Wedbush analyst Moshe Katri, who has a neutral rating and a $155 price target, called IBM’s “beat and raise” quarter one of low quality.
“IBM’s annual weak YOY booking metrics relative to peers’ strength could point to ongoing market share losses, potentially hindering the company’s ability to grow its service businesses in CY20 and CY21,” Katri said.
“The bottom line, IBM’s financial metrics continue to be negatively impacted by ongoing revenue/pricing cannibalization of legacy software/services as services delivery utilize [social, mobile, analytics and cloud]-related technologies and as enterprises continue to change the way they buy software,” Katri said.
MoffettNathanson analyst Lisa Eliis, who has a sell rating and a $121 target price, was a little more blunt.
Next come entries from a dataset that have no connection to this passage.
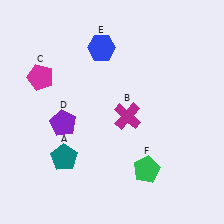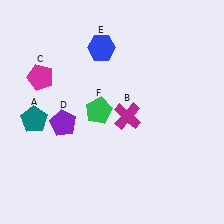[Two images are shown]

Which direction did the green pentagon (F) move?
The green pentagon (F) moved up and to the left.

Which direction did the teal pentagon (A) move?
The teal pentagon (A) moved up and to the left.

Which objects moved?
The objects that moved are: the teal pentagon (A), the green pentagon (F).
Calling Red Hat and mainframes “two notable bright spots” in IBM’s earnings report, Ellis said that “nearly everything else, however, was remarkably weak.”
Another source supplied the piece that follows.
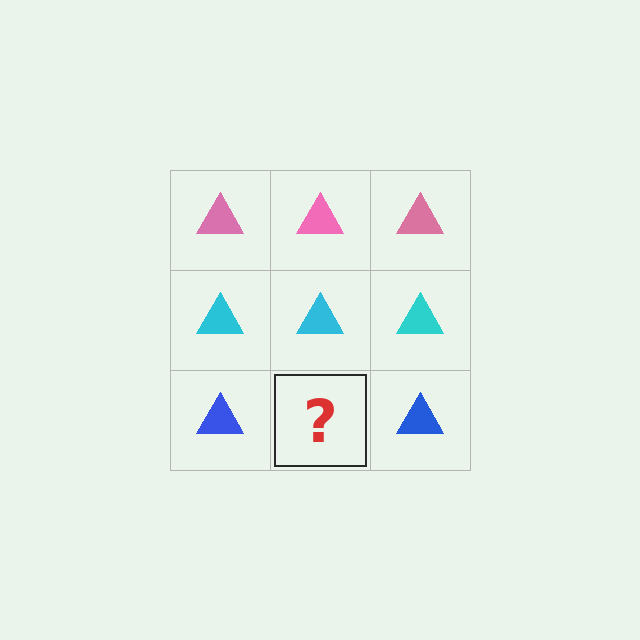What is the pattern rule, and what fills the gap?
The rule is that each row has a consistent color. The gap should be filled with a blue triangle.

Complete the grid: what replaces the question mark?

“IBM’s all-important Cloud & Data Platforms segment (12% of revenues) down-ticked to ~4% growth in the quarter (pro forma for Red Hat), from ~6% in 3Q19, which, given the strong performance of Red Hat, indicates anemic performance in the rest of that segment, which houses many of IBM’s other Cloud products (e.g., IBM Cloud Paks and PaaS offerings), implying that so far Red Hat is not helping the broader IBM gain ground in Cloud,” Ellis said.
Stifel analyst David Grossman, who has a buy rating and a $169 price target, said IBM’s global technology services, or GTS, segment remains an “Achilles heel” for the company.
“Both the mainframe cycle and RHT acquisition anniversary in 2H20, which suggests the turnaround of GTS is critical (and sufficient) to sustaining the current growth trajectory (1-2% cc organic growth),” Grossman said. “Our positive thesis (rerating) assumes GTS begins to improve in 2H20, enhancing confidence in the sustainability of positive revenue growth, even if modest, and FCF to support the dividend.”
GTS revenue came in at $6.95 billion in the fourth quarter, while the Street had expected $7 billion.
Of the 20 analysts who cover IBM, four have buy or overweight ratings, 14 have hold ratings and two have sell or underweight ratings. Following the four price target hikes and one price target cut from analysts, the stock has an average target price of $148.76, up slightly from $148.53 the day before, according to FactSet data.